# autoevidentemente



## Löwenfrau

Por analogia com 'evidente', pode-se transformar o adjetivo 'autoevidente' em advérbio?


----------



## Medune

O sufixo adverbializante_ -mente_ é pluripotente em seu trabalho e, por isso bastante prolífico em gerar neologismos. Mesmo se este não for o caso, e a não ser que haja desprezado alguma regra obscura, _autoevidentemente_ parece-me perfeitamente aceitável.

Tome-se por exemplo:
constituição---> constitucional --->inconstitucional--->*inconstitucionalíssimo--->inconstitucionalissimamente
*
Ao substantivo se lhe toma a forma arcaica e adiciona o sufixo adjectivante _-al, _ao que lhe seguem um prefixo de negação, _in-,_ e uma terminação superlativa, _-íssimo;_ e, não bastasse ainda se aceita que lhes siga _-mente_ nessa cadeia aglutinativa.


----------



## Vanda

A formação da palavra está correta, o que está muito esquisito aos meus ouvidos é a palavra! Engraçado que achei uma ocorrência dela no espanhol na internet. Ah, em português também, todas relacionadas à religião. pág. 171 deste livro).
Tive que ir ao dicionário informal para ter o conceito de autoevidente: 'Cujos fundamentos são triviais pelo que não há necessidade de sua junção.''.
Então, se há autoevidente, o advérbio iria para autoevidentemente, mas ainda confesso soar esquisito pra mim.


----------



## machadinho

Vanda said:


> Então, se há autoevidente, o advérbio iria para autoevidentemente, mas ainda confesso soar esquisito pra mim.


E bota "se há" nisso. Tradução preguiçosa e literal de "self-evident", misturando grego e latim ainda por cima. Assustador. Aparece muito na academia.
Eu lançaria mão de transposições e expansões para evitar um adjetivo, quando mais um advérbio, desses a todo custo.

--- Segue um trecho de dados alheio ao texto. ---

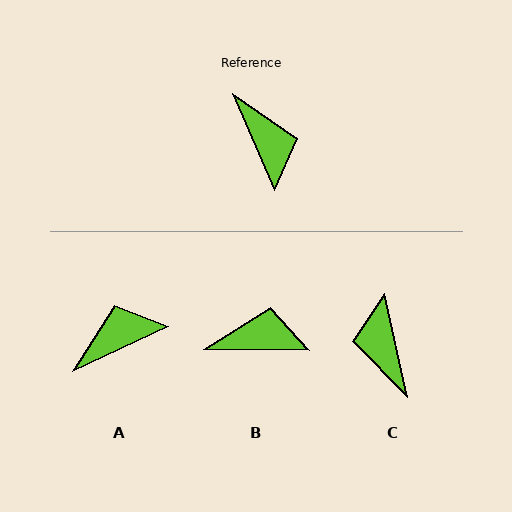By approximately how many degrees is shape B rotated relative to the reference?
Approximately 67 degrees counter-clockwise.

O que por si só é evidente, 2+2 = 4.
É por si só evidente que 2+2 = 4.
etc.


----------



## Vanda

Pois é, eu não ''brigo'' com os neologismos, a não ser com a ''macaquice'' imitadora que tomou conta da moda, culinária, comércio, e outros, em que o português não existe mais, é tudo em inglês.... mas algumas vezes, acho que o pessoal extrapola, sei lá pra quê.


----------



## Medune

machadinho said:


> E bota "se há" nisso. Tradução preguiçosa e literal de "self-evident", misturando grego e latim ainda por cima. Assustador. Aparece muito na academia.
> Eu lançaria mão de transposições e expansões para evitar um adjetivo, quando mais um advérbio, desses a todo custo.
> 
> O que por si só é evidente, 2+2 = 4.
> É por si só evidente que 2+2 = 4.
> etc.



Só cuidado com o preconceito:"misturar latim e grego" chama-se" hibridismo", derivação da qual várias palavras "normais" da lingua portuguesa advém.


----------



## Joca

machadinho said:


> E bota "se há" nisso. Tradução preguiçosa e literal de "self-evident", misturando grego e latim ainda por cima. Assustador. Aparece muito na academia.
> Eu lançaria mão de transposições e expansões para evitar um adjetivo, quando mais um advérbio, desses a todo custo.
> 
> O que por si só é evidente, 2+2 = 4.
> É por si só evidente que 2+2 = 4.
> etc.



Machadinho, será que 'autoevidente' é de fato uma tradução preguiçosa e literal de self-evident? Será que o termo em português e em outras línguas neolatinas não surgiu primeiro ou mesmo simultaneamente? Só mesmo sabendo a data em que foi registrado, pela primeira vez, o uso do termo em cada língua, é que talvez pudéssemos falar em imitação grosseira.


----------



## machadinho

Mas, Joca, nem mesmo o Aulete Digital, que é o que há, registra o termo. Não quero bancar o purista. Retiro o meu comentário.


----------



## Joca

Sei que v. não é purista. Desculpe, eu não sabia a respeito do Aulete. Não retire o seu comentário. Acho que sou eu quem deve retirar o meu....


----------



## machadinho

Imagina. Não é para tanto. "self-evident" é atestado no inglês desde meados do século XVII. Algo equivalente há de existir no português há muito tempo. A gente só tem de colocar a cabeça para funcionar.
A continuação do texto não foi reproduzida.